キミに伝えたい愛がある。
秋空
勉強と部活で夏休みはあっけなく終わった。


そして今日は定期演奏会当日。


朝から活動しっぱなしだった。


体育館の掃除をした後楽器を運んだり、音が響かない環境で演奏したりと大変だった。


開演が午後4時。


あと数分で始まる。



「ホルンのみんな、今までありがとう。最後にして最高の演奏しようね」



私がそういうと、隣に座っていた舞ちゃんがすすり泣きを始めた。



「悲しくなるから止めて下さい」


「舞ちゃん...」


「後でもう1回言いますけど、私ちゆり先輩が大好きでした。今日はちゆり先輩のためにもミスしないでさいっこーのステージにします!」


「ありがとう。
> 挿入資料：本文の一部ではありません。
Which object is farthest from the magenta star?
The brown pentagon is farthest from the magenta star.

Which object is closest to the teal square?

一緒に頑張ろうね」


「はいっ!」



舞ちゃんに笑顔を向けた後、私はファーストの席に座っている莉音ちゃんを見た。


莉音ちゃんは斜め前に座る空くんの背中をじっと見つめていた。


莉音ちゃんにとって空くんは中学生の頃からの憧れで、ずっと想いを募らせている。



今日で引退だから、きっと複雑な感情が渦巻いて
いるんだろう。


莉音ちゃんともっと仲良くなりたかったな。


せめて最後の演奏くらいは心を通わせたい。


私は心の中で莉音ちゃんに『頑張ろう』と呟いた。